Other utility modules are also included.
Submodules of gridrdf can be imported and used interactively in a python environment, but the main steps outlined above can also be accessed as command line scripts by calling the module directly (--help will give more details of usage):
python -m gridrdf.MODULE_NAME --help
Intended Workflow
To re-create the results presented in the publication of predicting bulk modulus using a kNN model and EMD dissimilarity, the procedure is as follows:
-
Import data from the materials project with calculated elastic moduli
data = get_MP_bulk_modulus_data(APIkey) with open('MP_modulus.json') as f: gridrdf.json.dumps(data, f)
-
Calculate GRID representation for each structure (generates GRID file for each structure)

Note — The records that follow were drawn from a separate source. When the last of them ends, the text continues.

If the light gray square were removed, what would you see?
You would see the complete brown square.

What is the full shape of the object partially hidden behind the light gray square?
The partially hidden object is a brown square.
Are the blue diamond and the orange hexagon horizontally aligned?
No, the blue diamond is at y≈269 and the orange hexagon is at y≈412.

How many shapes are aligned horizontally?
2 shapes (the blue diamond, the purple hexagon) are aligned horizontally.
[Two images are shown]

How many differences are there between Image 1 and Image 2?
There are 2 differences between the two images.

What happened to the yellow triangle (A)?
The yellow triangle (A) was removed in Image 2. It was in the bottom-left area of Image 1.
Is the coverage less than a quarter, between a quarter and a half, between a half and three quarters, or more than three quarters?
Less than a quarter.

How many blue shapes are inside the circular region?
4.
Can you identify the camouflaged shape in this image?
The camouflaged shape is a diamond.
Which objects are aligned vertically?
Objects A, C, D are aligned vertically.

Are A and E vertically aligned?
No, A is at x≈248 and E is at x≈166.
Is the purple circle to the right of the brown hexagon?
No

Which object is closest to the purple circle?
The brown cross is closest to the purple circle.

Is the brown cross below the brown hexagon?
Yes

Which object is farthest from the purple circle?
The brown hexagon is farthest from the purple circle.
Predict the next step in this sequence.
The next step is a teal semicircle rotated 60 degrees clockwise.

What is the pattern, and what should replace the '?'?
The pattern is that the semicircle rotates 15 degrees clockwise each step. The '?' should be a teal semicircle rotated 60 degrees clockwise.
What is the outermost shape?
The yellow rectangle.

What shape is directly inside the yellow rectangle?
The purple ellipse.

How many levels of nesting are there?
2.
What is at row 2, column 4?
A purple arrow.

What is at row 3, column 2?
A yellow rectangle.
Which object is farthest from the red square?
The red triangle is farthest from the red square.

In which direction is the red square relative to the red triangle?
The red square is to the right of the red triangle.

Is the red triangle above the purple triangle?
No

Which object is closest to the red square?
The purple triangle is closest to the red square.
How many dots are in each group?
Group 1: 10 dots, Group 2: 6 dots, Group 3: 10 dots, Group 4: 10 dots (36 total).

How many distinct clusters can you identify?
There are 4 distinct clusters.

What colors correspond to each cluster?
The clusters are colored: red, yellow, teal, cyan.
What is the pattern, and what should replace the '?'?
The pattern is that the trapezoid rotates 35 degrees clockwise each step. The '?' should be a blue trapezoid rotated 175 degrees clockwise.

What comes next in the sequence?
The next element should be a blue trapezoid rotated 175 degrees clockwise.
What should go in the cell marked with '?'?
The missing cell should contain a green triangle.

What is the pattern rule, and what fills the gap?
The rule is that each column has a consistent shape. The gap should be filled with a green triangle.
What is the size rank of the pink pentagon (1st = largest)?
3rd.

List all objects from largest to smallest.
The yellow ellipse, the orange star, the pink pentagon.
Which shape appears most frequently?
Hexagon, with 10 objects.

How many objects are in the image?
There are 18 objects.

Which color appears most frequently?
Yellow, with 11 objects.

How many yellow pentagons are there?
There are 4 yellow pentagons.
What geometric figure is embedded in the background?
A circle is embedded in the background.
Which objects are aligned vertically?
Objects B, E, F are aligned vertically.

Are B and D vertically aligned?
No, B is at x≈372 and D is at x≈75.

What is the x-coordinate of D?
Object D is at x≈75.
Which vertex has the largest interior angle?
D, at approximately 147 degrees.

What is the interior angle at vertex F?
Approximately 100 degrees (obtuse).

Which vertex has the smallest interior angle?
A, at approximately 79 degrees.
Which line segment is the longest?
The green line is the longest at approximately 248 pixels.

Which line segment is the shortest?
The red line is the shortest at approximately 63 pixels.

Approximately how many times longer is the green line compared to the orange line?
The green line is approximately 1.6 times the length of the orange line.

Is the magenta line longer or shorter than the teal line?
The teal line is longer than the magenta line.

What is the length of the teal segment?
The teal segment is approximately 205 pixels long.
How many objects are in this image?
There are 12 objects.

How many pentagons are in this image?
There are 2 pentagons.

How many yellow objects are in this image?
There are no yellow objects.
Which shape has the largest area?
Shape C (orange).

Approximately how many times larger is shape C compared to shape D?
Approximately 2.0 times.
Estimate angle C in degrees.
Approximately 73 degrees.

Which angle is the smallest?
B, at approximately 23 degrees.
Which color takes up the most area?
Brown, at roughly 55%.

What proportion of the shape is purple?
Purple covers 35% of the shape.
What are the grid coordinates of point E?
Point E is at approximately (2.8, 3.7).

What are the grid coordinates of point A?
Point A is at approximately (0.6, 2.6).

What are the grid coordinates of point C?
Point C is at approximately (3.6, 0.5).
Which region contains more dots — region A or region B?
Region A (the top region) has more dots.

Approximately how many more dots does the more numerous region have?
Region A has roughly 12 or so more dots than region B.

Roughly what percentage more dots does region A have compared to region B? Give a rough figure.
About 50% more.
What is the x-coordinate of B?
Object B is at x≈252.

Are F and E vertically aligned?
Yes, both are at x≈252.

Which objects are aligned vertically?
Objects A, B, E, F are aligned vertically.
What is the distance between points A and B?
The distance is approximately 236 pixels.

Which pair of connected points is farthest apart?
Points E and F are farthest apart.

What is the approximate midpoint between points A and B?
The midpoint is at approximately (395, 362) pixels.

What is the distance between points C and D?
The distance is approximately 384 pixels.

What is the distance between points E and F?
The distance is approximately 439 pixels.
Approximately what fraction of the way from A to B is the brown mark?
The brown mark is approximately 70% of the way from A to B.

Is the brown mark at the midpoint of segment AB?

gridrdf.data_prepare.batch_rdf(data[:2], max_dist=10, bin_size = 0.1, method='kde', output_dir = './GRIDS', normalize=True )
or from a terminal:
python -m gridrdf.data_prepare --data_source MP_modulus.json --output_dir ../GRIDS/ --tasks grid_rdf_kde
-
Remove any structures with fewer than 100 GRID shells
all_GRID = gridrdf.dataio.rdf_read_parallel(data, rdf_dir = './GRIDS/') for i, d in enumerate(data[:]): if len(all_GRID[i]) < 100: data.remove(d) with open('MP_subset.json', 'w') as f: json.dump(data, f, indent=1)
or from a terminal:
python -m gridrdf.data_prepare --data_source MP_modulus.json --output_dir ./GRIDS/ --tasks subset_grid_len --output_file MP_subset.json
-
Filter structure with negative bulk moduli
for d in data: if d['elasticity.K_VRH'] < 0: data.remove(d)
or from a terminal:
python -m gridrdf.data_prepare --data_source MP_modulus.json --output_dir ./GRIDS/ --output_file MP_subset.json --tasks subset_property --prop_filter elasticity.K_VRH 0 np.inf
-
Filter elements with atomic number > Bi:
# First, generate internal list of 78 elements (as gridrdf.composition.periodic_table_78) gridrdf.composition.element_indice() data = gridrdf.data_prepare.elements_selection(data, gridrdf.composition.periodic_table_78, mode='consist')
NOTE: not currently implemented for command line script
Steps 2-5 can be combined into a single function call (similarly through terminal script by specifying tasks in order):
data_quick = gridrdf.data_prepare.main(data_source = './MP_modulus.json',
tasks = ['subset_grid_len', 'subset_composition', 'subset_property'],
output_dir = './GRIDS',
output_file = 'subset.json',
max_dist=10,
min_grid_groups = 100,
composition = {'elem': gridrdf.composition.periodic_table_78, 'type':'consist'},
data_property = ('elasticity.K_VRH', 0, np.inf)
)
- Calculate pair-wise dissimilarity matrix between structures using EMD (time-consuming)
or from a terminal:similarity = gridrdf.earth_mover_distance.rdf_similarity_matrix(data, all_GRID, method='emd') similarity.to_csv('GRID_sim_whole_matrix.csv')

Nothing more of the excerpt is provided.